Portada » Filosofía » San Agustín de Hipona: Filosofía, Fe y Razón
Para San Agustín, solo existe una Verdad, independientemente de si se alcanza por la fe o por la razón. Lo crucial es alcanzarla. El problema radica en determinar si para el cristianismo, basado en la revelación, la fe es suficiente o si la razón puede clarificar los contenidos de dicha revelación. Ante esto, surgen diversas respuestas:
Para San Agustín, fe y razón son distintas en teoría, pero en el cristiano funcionan simultáneamente. Son dos caras de una misma moneda. El hombre que piensa es cristiano, y el cristiano es un hombre que piensa. De ahí su máxima: «Creo para entender y entiendo para creer». Es una colaboración donde la fe guía a la razón, y esta ayuda a comprender la fe. La filosofía se convierte en teología.
San Agustín afirma: «Nada es motivo de preocupación filosófica sino la de ser feliz». La felicidad es un problema universal: todos deseamos ser felices. Pero esta no reside en satisfacer pasiones o alcanzar bienes temporales. No es feliz quien no tiene todo lo que quiere, pues la búsqueda de lo que le falta le hará infeliz. Tampoco lo es quien tiene todo lo que quiere si lo que desea es perjudicial. Además, estas felicidades son efímeras, incapaces de satisfacer al ser humano, y dependen del azar y del tiempo. Solo es feliz quien posee aquello superior a nosotros: quien posee a Dios. Solo Dios garantiza una felicidad eterna, no sujeta al azar ni al tiempo.
Por tanto, los académicos no pueden ser sabios ni felices, pues al no tener todo lo que quieren (la verdad) no serán felices.
Dios (omnipotente) crea al hombre bueno y con libre albedrío, es decir, con capacidad de elegir. Pero al elegir mal (pecado original), el hombre pierde la rectitud moral y la felicidad («vita beata»), aunque no la voluntad de ser feliz (voluntarismo moral). Del libre albedrío podemos hacer dos usos: uno malo que nos esclaviza y uno bueno que nos libera. La libertad no es elegir el mal, sino la libertad para el bien.
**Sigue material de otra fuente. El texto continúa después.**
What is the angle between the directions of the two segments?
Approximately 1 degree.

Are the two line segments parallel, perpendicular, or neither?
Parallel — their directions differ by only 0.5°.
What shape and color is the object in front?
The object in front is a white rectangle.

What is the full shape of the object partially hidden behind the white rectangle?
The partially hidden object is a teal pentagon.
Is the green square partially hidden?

Al pecar, el hombre pierde esta libertad y necesita la ayuda de Dios (gracia sobrenatural) para recuperarla (contra los pelagianos). El pecado le ha causado tal trastorno que «no hace el bien que quiere sino el mal que aborrece». Para alcanzar la felicidad que sigue buscando, su voluntad necesita ayuda.
Contra los maniqueos, que creían en dos principios (el Bien y el Mal), San Agustín argumenta que el mal no tiene existencia propia, pues Dios crea todo desde el bien. Sin embargo, el mal está presente en nuestra existencia: mal físico y mal moral. La explicación es que el mal es una ausencia de bien. Por ejemplo, la ceguera es la ausencia de visión. El mal se origina en el hombre.
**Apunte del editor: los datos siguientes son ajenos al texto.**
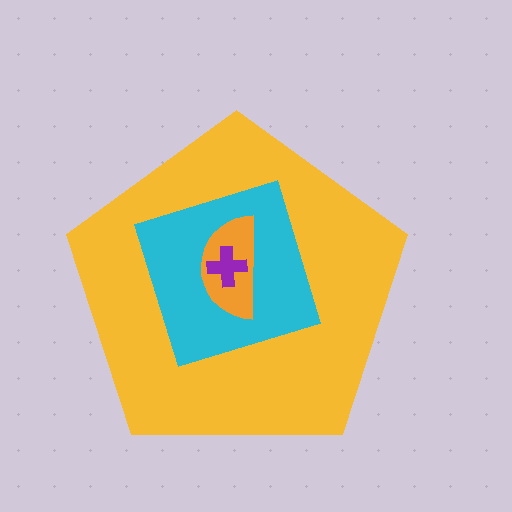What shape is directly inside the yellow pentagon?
The cyan square.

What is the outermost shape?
The yellow pentagon.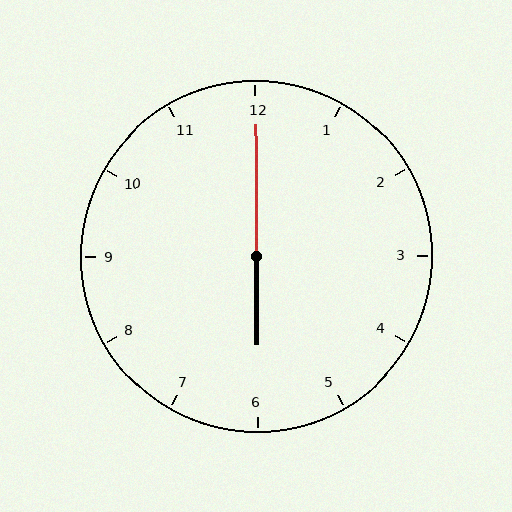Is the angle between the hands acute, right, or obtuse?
It is obtuse.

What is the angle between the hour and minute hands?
Approximately 180 degrees.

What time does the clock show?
6:00.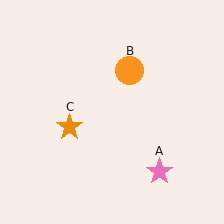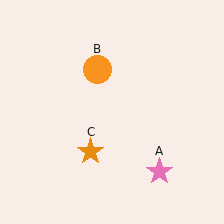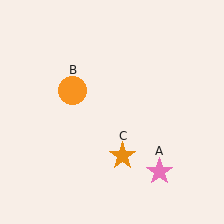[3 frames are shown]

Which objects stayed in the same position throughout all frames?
Pink star (object A) remained stationary.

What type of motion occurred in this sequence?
The orange circle (object B), orange star (object C) rotated counterclockwise around the center of the scene.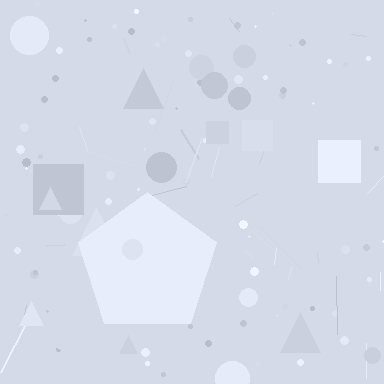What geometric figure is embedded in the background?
A pentagon is embedded in the background.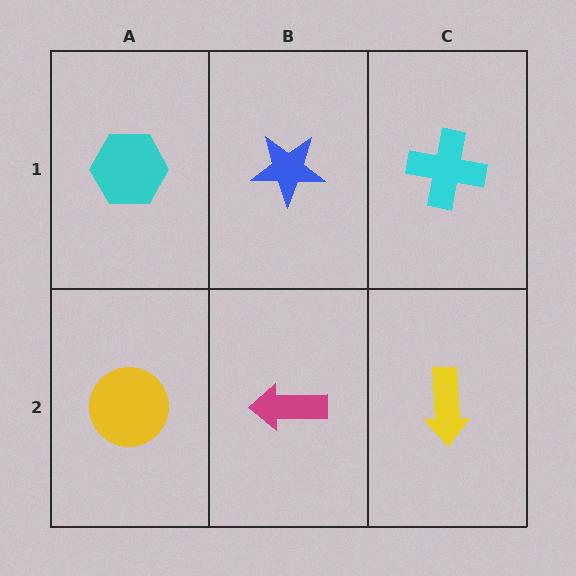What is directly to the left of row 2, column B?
A yellow circle.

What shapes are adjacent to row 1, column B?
A magenta arrow (row 2, column B), a cyan hexagon (row 1, column A), a cyan cross (row 1, column C).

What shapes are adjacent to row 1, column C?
A yellow arrow (row 2, column C), a blue star (row 1, column B).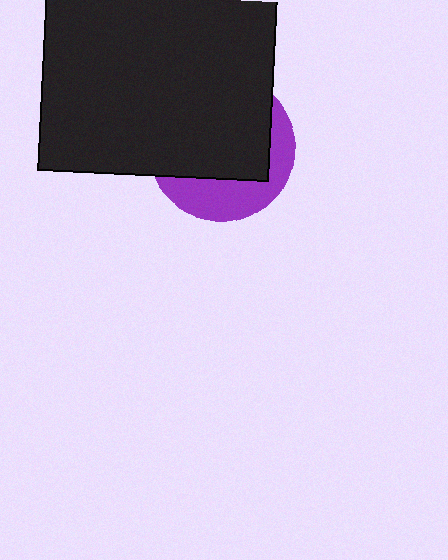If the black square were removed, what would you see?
You would see the complete purple circle.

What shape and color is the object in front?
The object in front is a black square.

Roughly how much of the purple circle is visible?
A small part of it is visible (roughly 34%).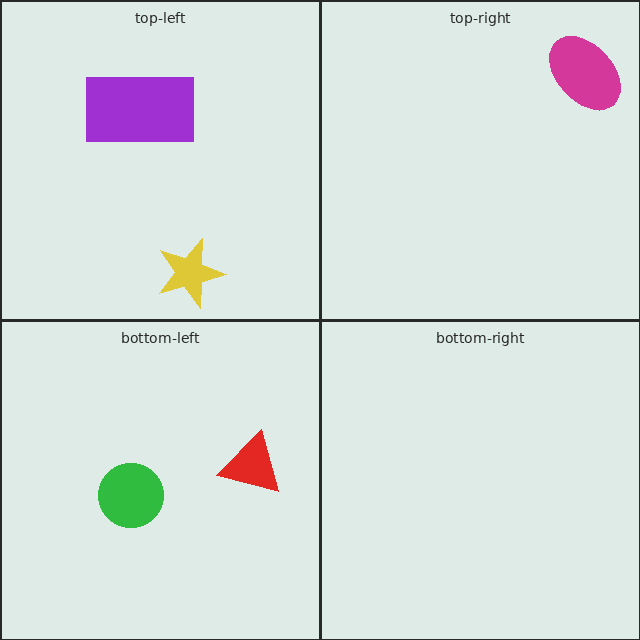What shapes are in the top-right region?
The magenta ellipse.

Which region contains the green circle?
The bottom-left region.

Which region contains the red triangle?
The bottom-left region.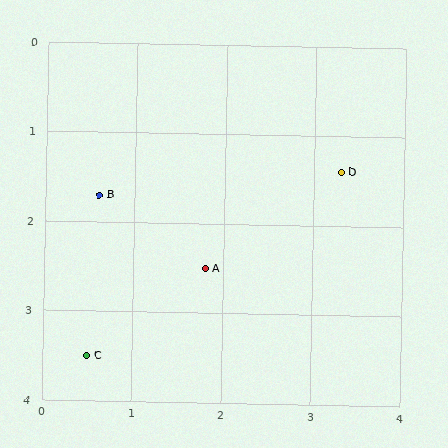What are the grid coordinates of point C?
Point C is at approximately (0.5, 3.5).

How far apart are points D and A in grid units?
Points D and A are about 1.9 grid units apart.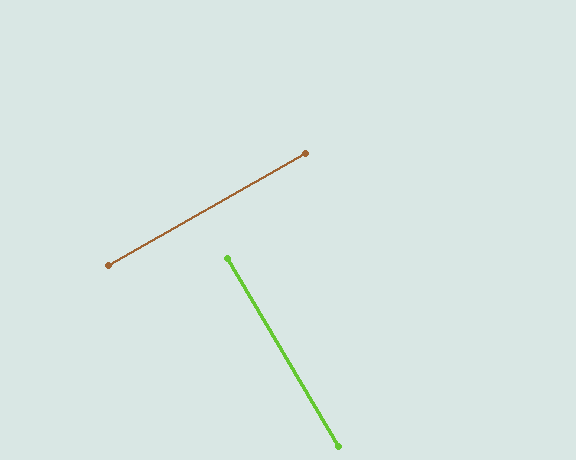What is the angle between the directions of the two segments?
Approximately 89 degrees.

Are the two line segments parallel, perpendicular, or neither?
Perpendicular — they meet at approximately 89°.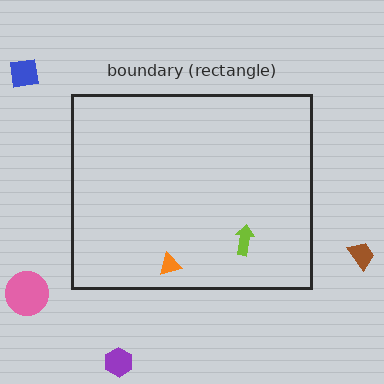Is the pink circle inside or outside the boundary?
Outside.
San Agustín intenta explicar por qué la caída del Imperio Romano no se debió a la decadencia de las costumbres que sus contemporáneos atribuían al cristianismo. Según él, la creación y crisis de los imperios dependen de leyes históricas que escapan al control humano.
La historia avanza con un movimiento predeterminado hacia un fin: el triunfo de la Ciudad de Dios.
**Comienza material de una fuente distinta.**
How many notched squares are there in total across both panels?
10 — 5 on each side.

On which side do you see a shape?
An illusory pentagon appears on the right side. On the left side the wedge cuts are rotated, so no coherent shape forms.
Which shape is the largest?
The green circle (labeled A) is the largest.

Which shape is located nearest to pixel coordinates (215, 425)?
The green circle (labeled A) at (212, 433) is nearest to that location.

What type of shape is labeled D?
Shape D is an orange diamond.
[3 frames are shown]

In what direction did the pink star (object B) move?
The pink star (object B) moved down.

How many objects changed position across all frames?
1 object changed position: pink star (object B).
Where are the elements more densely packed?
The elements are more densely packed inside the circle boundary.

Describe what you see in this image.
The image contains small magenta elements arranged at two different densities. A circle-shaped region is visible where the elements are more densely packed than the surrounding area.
Puesto que la auténtica felicidad reside en el amor a Dios y la maldad en alejarse de Él para refugiarse en lo mundano, podemos distinguir dos grupos: quienes se aman a sí mismos «hasta el desprecio de Dios» (Ciudad Terrena) y quienes aman a Dios «hasta el desprecio de sí mismos» (Ciudad de Dios).
Es fácil identificar la Ciudad Terrena con el Estado y la Ciudad de Dios con la Iglesia, pero esta no parece ser la intención de San Agustín, ya que ambas ciudades se mezclan en cualquier sociedad a lo largo de la historia y su separación ocurrirá al final de los tiempos.
Sin embargo, cualquier Estado que busque la justicia debe guiarse por los principios morales del cristianismo.